Tuesday 26 February 2013

Pink flowers cake - the best sort surely?

I love pink.

I love flowers.

I especially love pink flowers.

So really, there was nothing for it but to make a cake and decorate it with....pink flowers! It just so happened that my colleague at work was leaving to go on maternity, and better still, is having a little girl - a perfect excuse to make a pink flower cake - 


I even bought myself some little flower cutters, especially (some Hobbycraft vouchers came in handy).


I tinted the fondant icing with pink to make a dark and pale shade, then used the white fondant icing as well and got to work, stamping out flowers in different sizes.  I stacked some, added silver balls to others and pink sprinkly sugar crystals to others.

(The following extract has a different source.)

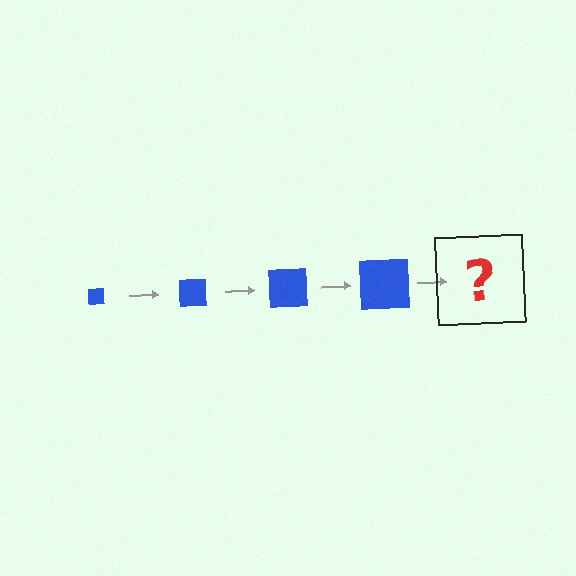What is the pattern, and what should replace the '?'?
The pattern is that the square gets progressively larger each step. The '?' should be a blue square, larger than the previous one.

If I'm going to be a perfectionist about these things - I'd say that the buttercream didn't turn out as nice a pink colour as I'd have liked, it looked a little skin-colour but that was only apparent after the pink flowers were added...

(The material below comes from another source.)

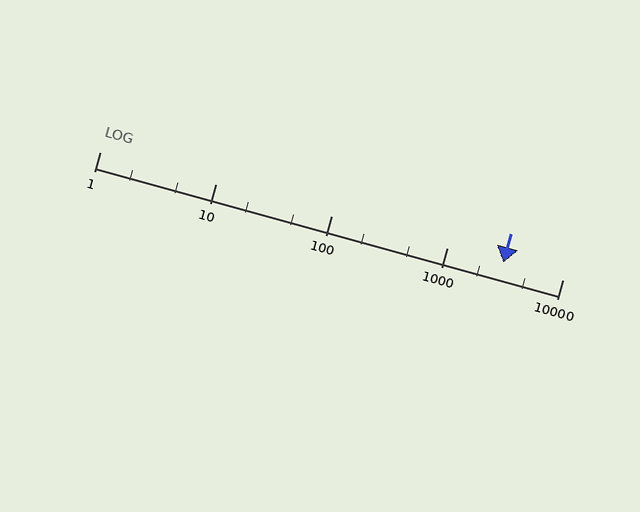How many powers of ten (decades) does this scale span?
The scale spans 4 decades, from 1 to 10000.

Still, I was happy with the cake in the end and my colleague declared it the 'prettiest cake [she] had ever seen' - praise indeed!

The cake itself was a Victoria Sponge cake, nice and simple but a classic and who can resist a good ol' Viccy sponge eh? Mr Ellie has a particular fondness for my Viccy sponges and happily eats them warm from the oven - he'd happily forego the jam or buttercream and just eat the cake if I let him.  Needless to say, I never do as I'm cruel like that and insist on, as a minimum, a spread of jam in the middle and a sprinkle of sugar on the top!

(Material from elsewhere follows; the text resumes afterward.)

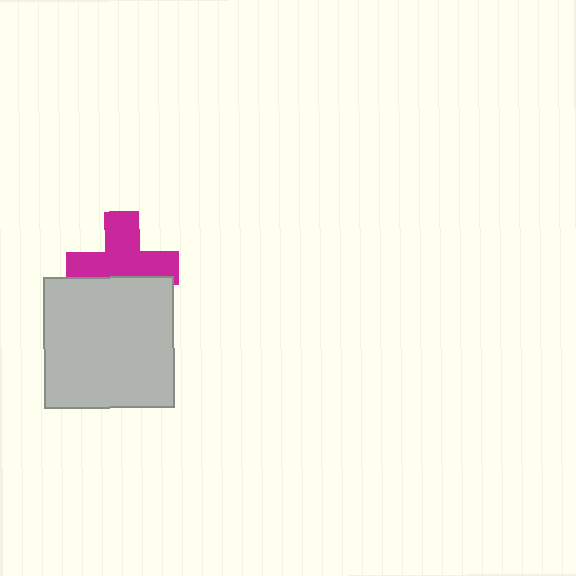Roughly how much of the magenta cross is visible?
Most of it is visible (roughly 66%).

My Victoria sponge is always made with a 4-egg mix and I'm afraid I always use two sandwich tins - I've never managed to get it right baking in one tin and splitting the cooked cake in two.  My top tip - weigh the eggs and then measure out the flour, butter and sugar to each weigh the same amount.  This way, it doesn't matter what size eggs you use, the proportions of the cake will always be right.  My second top tip is to use the best vanilla extract you can - ideally get the vanilla bean paste and use a generous teaspoonful.  If you can't get this, then the best vanilla extract you can find/afford.  Whatever you do, don't get vanilla 'flavour' - all you will taste is a bitter flavour in the cake - you'd be better off leaving it out altogether.  I don't buy expensive flour, butter or eggs - value ranges all the way for this gal! So I spend the extra on good vanilla bean paste and it is totally worth it.

This cake is just covered with a simple buttercream (again, flavoured with some vanilla bean paste), which is fine if the cake is going to be consumed fairly soon after decorating.  Within 24 hours, the fondant flowers start to absorb the moisture from the buttercream and go rather soft so bear this in mind.  It might be better to just crumb-coat with buttercream and then apply fondant icing if you need the cake to last a day or so.

This cake didn't last that long...
I work in a team of 12 people so it took all of about 20 minutes for them to demolish this and Mr Ellie lucked out completely - there was none left for me to bring home for him! I've had to promise him many more Viccy sponges in the future that he can keep entirely to himself. Its a hard life!